In total, the centre-left alliance won 43.7 per cent of the vote to the centre-right’s 39.1 per cent. Social Democrat leader Stefan Lofven will now seek to form a coalition with the Greens and the Left Party, but the worryingly high level of support for the Swedish Democrats, who only entered parliament at the last election in 2010, presents the grim prospect of the anti-immigration party holding the balance of power.
Having fallen short of an overall majority (by 15 seats), while refusing to work with the far-right, the centre-left is danger of legislative gridlock. As outgoing finance minister Anders Borg said: “It is clear that from a broader perspective that this is difficult for Sweden. We go from having one of Europe’s strongest governments to having a weak government power with considerable uncertainty about economic policy.” The Feminist Initiative Party split the left-wing vote by winning 3 per cent (up from just 0.4 per cent in 2010), but fell short of the 4 per cent required for parliamentary representation. Their rise in support, combined with the far-right insurgency, means that despite finishing first, the Social Democrats only increased their vote share by 0.4 per cent.
From a UK perspective, the result is damaging for David Cameron in two respects. First, he has lost one of his closest EU allies in the form of Reinfeldt (part of his “Northern Alliance“), further tilting the odds against a successful renegotiation if he is still prime minister after next May. Second, the rejection of the Moderates, whose vote fell by 7 per cent, marks a backlash against welfare cuts and privatisation after a series of free school failures and care home scandals (policies emulated by the coalition).
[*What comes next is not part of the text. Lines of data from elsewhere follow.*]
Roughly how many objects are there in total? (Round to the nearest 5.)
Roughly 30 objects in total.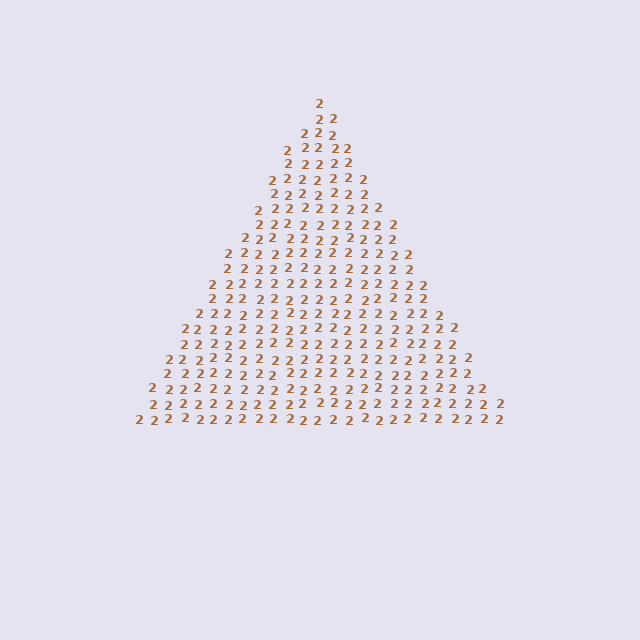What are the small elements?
The small elements are digit 2's.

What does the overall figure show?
The overall figure shows a triangle.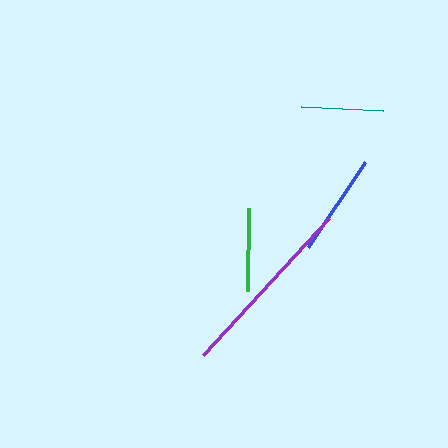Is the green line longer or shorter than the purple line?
The purple line is longer than the green line.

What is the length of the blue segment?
The blue segment is approximately 102 pixels long.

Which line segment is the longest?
The purple line is the longest at approximately 186 pixels.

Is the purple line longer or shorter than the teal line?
The purple line is longer than the teal line.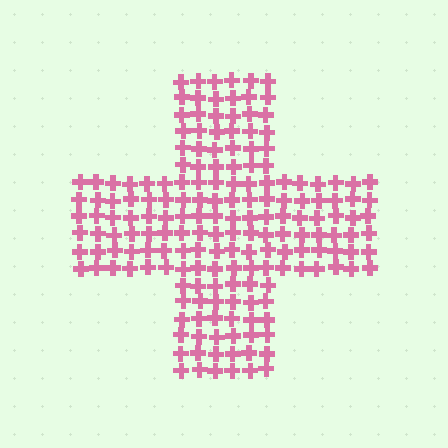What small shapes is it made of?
It is made of small crosses.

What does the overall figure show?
The overall figure shows a cross.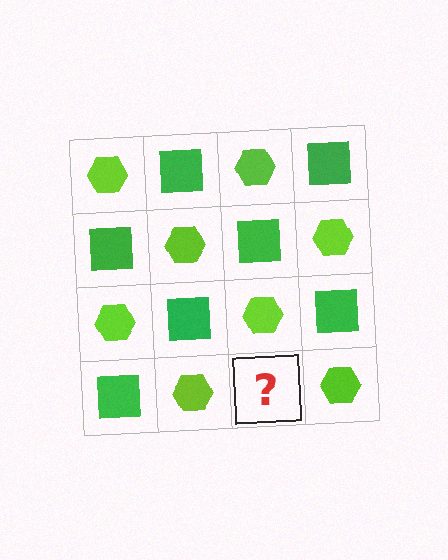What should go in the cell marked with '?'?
The missing cell should contain a green square.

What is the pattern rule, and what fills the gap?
The rule is that it alternates lime hexagon and green square in a checkerboard pattern. The gap should be filled with a green square.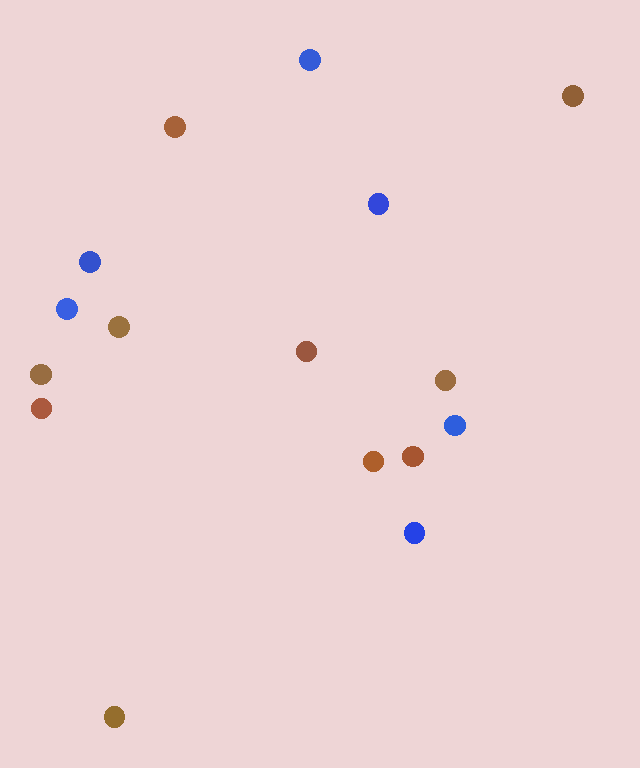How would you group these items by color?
There are 2 groups: one group of brown circles (10) and one group of blue circles (6).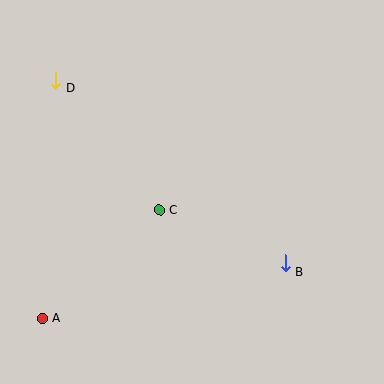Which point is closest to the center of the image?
Point C at (159, 210) is closest to the center.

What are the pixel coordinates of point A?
Point A is at (42, 318).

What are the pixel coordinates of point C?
Point C is at (159, 210).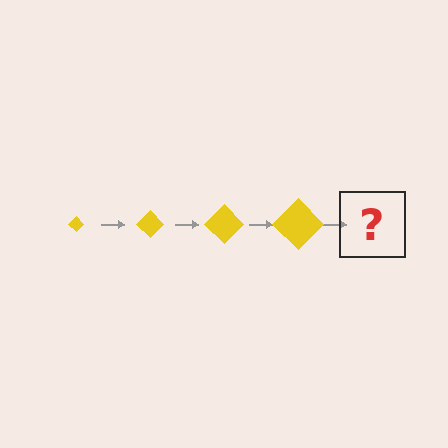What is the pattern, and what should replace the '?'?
The pattern is that the diamond gets progressively larger each step. The '?' should be a yellow diamond, larger than the previous one.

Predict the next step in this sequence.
The next step is a yellow diamond, larger than the previous one.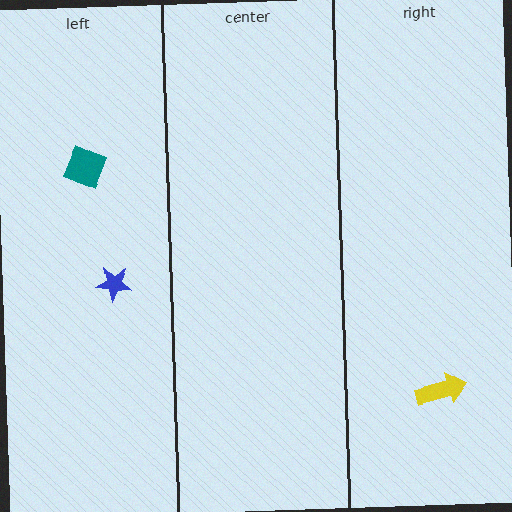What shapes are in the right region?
The yellow arrow.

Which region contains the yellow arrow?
The right region.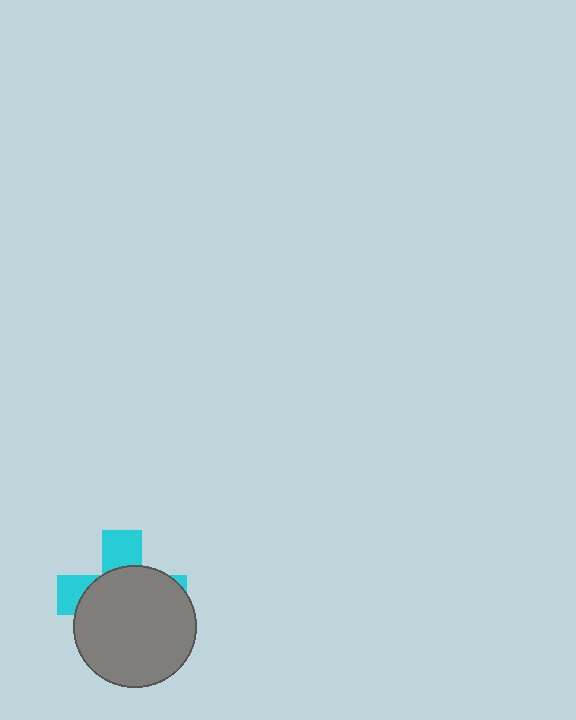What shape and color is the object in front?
The object in front is a gray circle.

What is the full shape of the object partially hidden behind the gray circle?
The partially hidden object is a cyan cross.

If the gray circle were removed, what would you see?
You would see the complete cyan cross.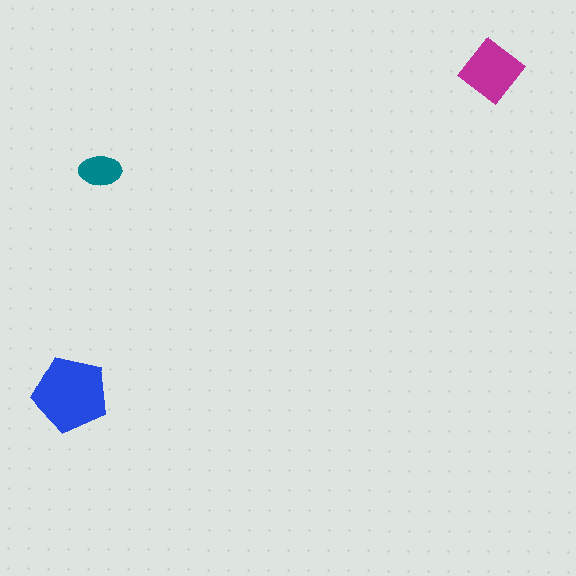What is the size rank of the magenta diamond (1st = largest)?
2nd.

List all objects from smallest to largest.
The teal ellipse, the magenta diamond, the blue pentagon.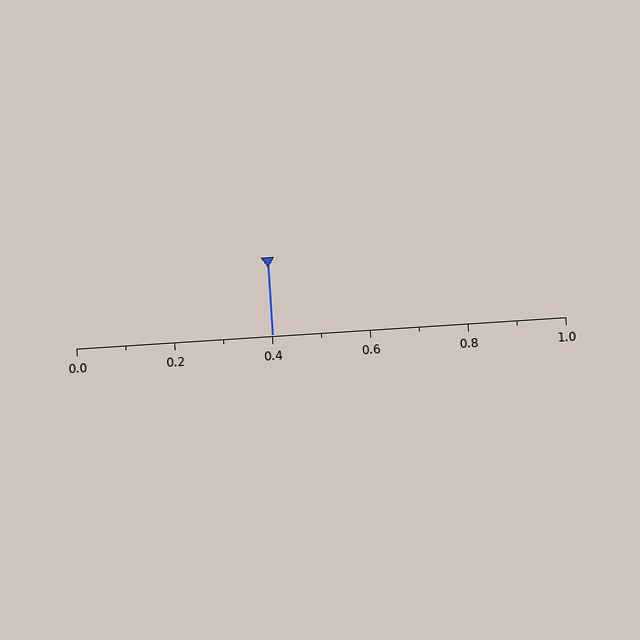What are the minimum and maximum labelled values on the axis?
The axis runs from 0.0 to 1.0.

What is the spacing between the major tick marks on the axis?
The major ticks are spaced 0.2 apart.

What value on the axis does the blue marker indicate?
The marker indicates approximately 0.4.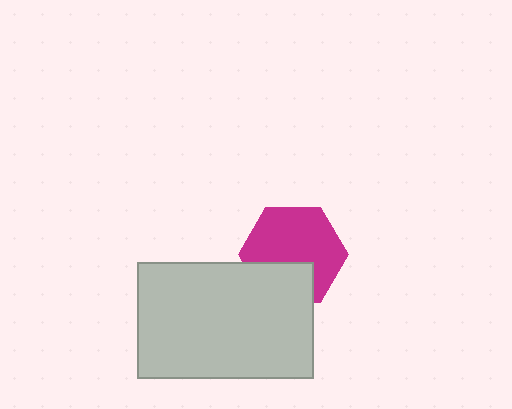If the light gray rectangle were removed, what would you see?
You would see the complete magenta hexagon.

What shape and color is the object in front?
The object in front is a light gray rectangle.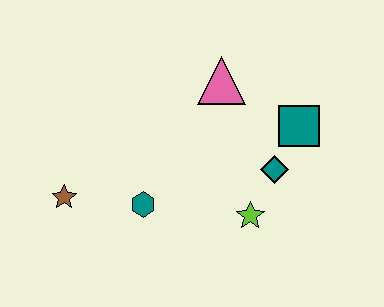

The ideological wind is no longer blowing the free market right’s way in the Nordics.
One final point worth noting, as Rob Ford suggests, is that the result looks eerily like a preview of the British election in May 2015: an unpopular centre-right government is expelled as voters protest against privatisation; a weak centre-left takes power without a majority; and the populist right (Ukip) surges into third place.